ABSTRACT

Contrary to the common understanding that territorial state currencies became dominant with the advent of the international gold standard, as argued by scholars such as Helleiner, this chapter will reveal that alternative monetary systems survived beyond state control in many places around the world, and the incorporation of multiple monetary devices operating at the ground level into single national systems was not yet complete in the period before World War II. The international gold standard that dominated before and after 1900, when national economies had central banking systems which blurred the boundaries between the four quadrants within each national territory, extended their regime outward to assimilate other parts of the world in which the functional division of the four quadrants still operated. Through this process, absorbing local currency circuits particularly from peasant economies in Asia and Africa, convertible monies seemed headed for global dominance. At that time, the notion of a single currency under a sovereign authority became the dominant practice. However, an alternative to the gold standard system stubbornly remained. International silver coins, such as the Maria Theresa dollar in Africa and the Mexican dollar in East Asia, increased in circulation to provide an outlet for interaction between peasant households and the international market with unfixed exchange rates. In the end, currencies under the gold standard system were too convertible to accommodate monetary demands diversified horizontally as well as vertically.
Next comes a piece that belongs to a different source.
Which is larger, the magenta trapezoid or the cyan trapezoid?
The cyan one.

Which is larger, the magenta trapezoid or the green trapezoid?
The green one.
After the significant fall in international trade through the 1930s, and the proliferation of managed currency systems in which a central bank monopolized the issuance of currency, the complementarity among multiple currencies appeared to vanish, with the exception of a division of labour between the standard currency for international settlements, US dollars and a number of currencies homogeneously mediating transactions within national borders. Organizing the means of exchange in endogenous ways from the ground level became illegal, transitional and negligible, though it did not completely disappear, as shown by the example of flourishing native notes in 1930s China.